В-третьих же, Левенгаупт напоминал, что распространять европейскую магию на Азию следует исключительно путём завоевания азиатских земель и их присоединения к европейским державам, дабы вместе со своей магией Европа приносила в Азию и свои основания жизненного устройства, чтобы лишить азиатские народы возможности развивать и укреплять свою самобытность, тем самым и лишая их стремления к отстаиванию оной.
С последним тезисом я бы, с позиций своего послезнания, поспорил, да и без послезнания мог бы напомнить, куда именно смотрит волк вне зависимости от количества и качества кормёжки в зверинце, но в общем и целом труд Левенгаупта впечатлял. Я же пересказал его предельно сжато, но у самого гениального учёного все его выводы делались на основании накопленных им знаний, каковыми он по ходу изложения щедро делился с читателями.
На книгу у меня ушло чуть больше седмицы — всё же я не мог себе позволить уделять чтению всё своё время, да и скорость усвоения немецкого текста не шла ни в какое сравнение с тем, если бы книгу перевели на русский язык. Но, как говорится, за неимением гербовой пишем на простой. Я и написал кратенький такой реферат с изложением основных тезисов труда, с каковым рефератом отправился в университет.
— Книгу непременно надо выписать, — постановил профессор Маевский, внимательно прочитав написанное мною. — И реферат ваш опубликовать в университетском вестнике. Кстати, Алексей Филиппович, мне прекрасно известна ваша занятость, но не взяли бы вы на себя труд перевести книгу вашего учителя на русский язык? Не скажу, что оплата за перевод будет такой уж значительной, но…

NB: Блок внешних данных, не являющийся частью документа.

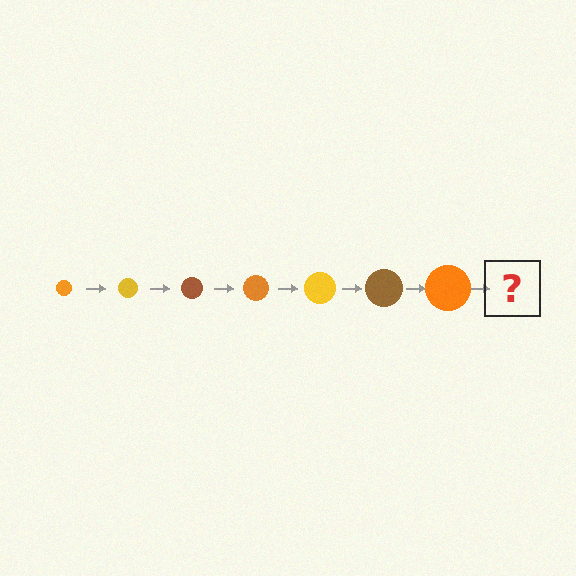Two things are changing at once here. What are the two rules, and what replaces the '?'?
The two rules are that the circle grows larger each step and the color cycles through orange, yellow, and brown. The '?' should be a yellow circle, larger than the previous one.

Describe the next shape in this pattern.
It should be a yellow circle, larger than the previous one.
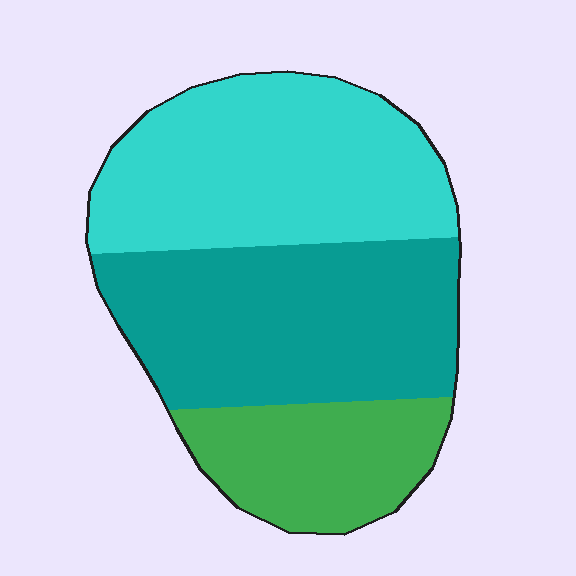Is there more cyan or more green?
Cyan.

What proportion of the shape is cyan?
Cyan takes up between a third and a half of the shape.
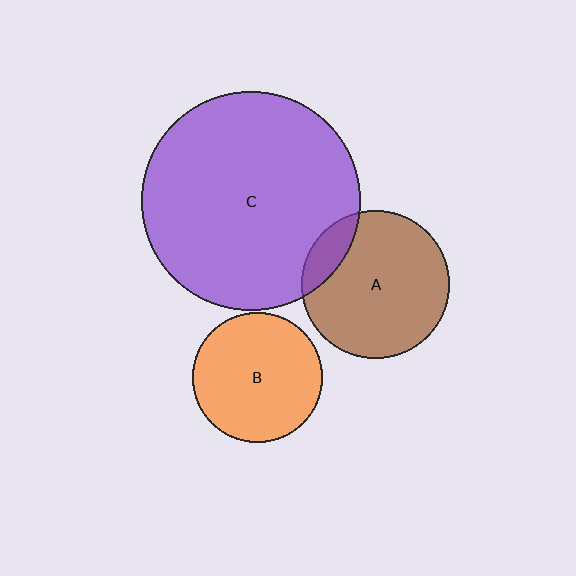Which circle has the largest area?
Circle C (purple).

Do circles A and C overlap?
Yes.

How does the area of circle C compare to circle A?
Approximately 2.2 times.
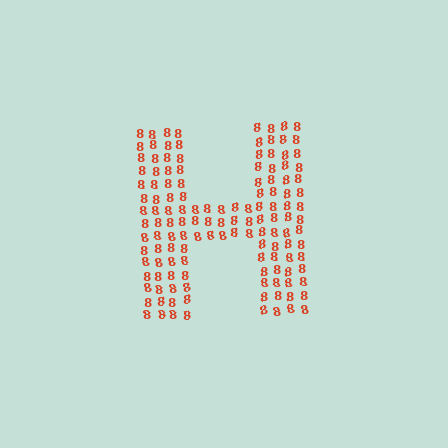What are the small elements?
The small elements are digit 8's.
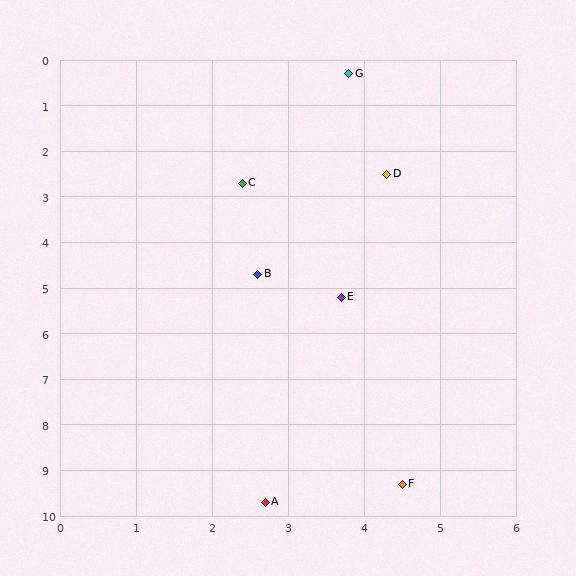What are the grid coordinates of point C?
Point C is at approximately (2.4, 2.7).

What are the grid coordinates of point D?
Point D is at approximately (4.3, 2.5).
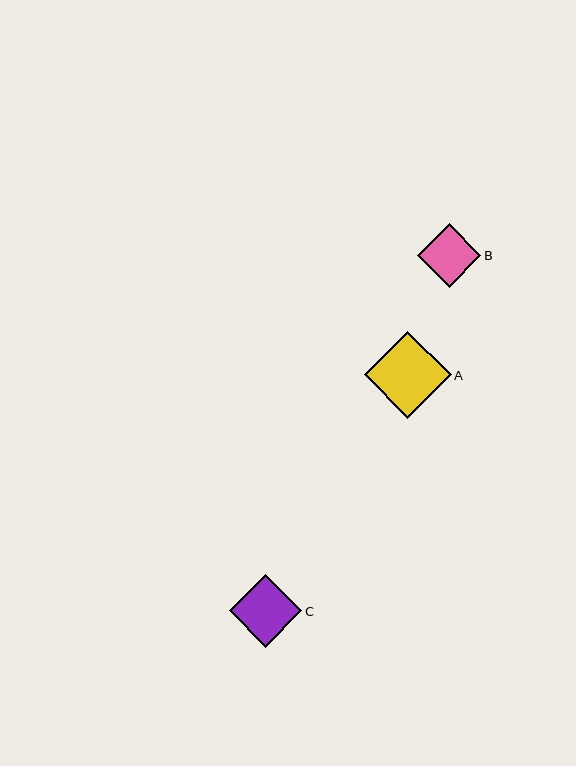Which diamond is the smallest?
Diamond B is the smallest with a size of approximately 63 pixels.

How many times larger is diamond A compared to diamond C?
Diamond A is approximately 1.2 times the size of diamond C.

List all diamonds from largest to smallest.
From largest to smallest: A, C, B.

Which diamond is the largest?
Diamond A is the largest with a size of approximately 87 pixels.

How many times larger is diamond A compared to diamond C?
Diamond A is approximately 1.2 times the size of diamond C.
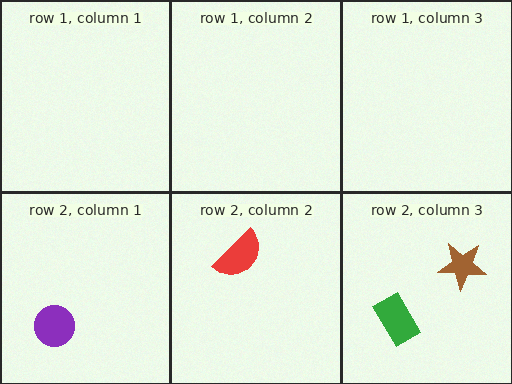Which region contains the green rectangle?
The row 2, column 3 region.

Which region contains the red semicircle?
The row 2, column 2 region.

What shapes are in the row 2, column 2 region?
The red semicircle.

М-да, как изящно Михаил Адрианович зашёл, напомнив мне, об ученичестве у Левенгаупта! А что, перевод последнего труда великого учёного навсегда бы связал в науке моё имя с именем наставника — ведь в русском издании наши имена будут стоять рядом. Нет, молодец Маевский, умеет поставить вопрос правильно, ничего не скажешь! Мне оставалось только согласиться, оговорив, однако, что быстрого завершения работы ждать от меня не следует. Тут уже пришлось соглашаться Маевскому, а и куда бы он делся?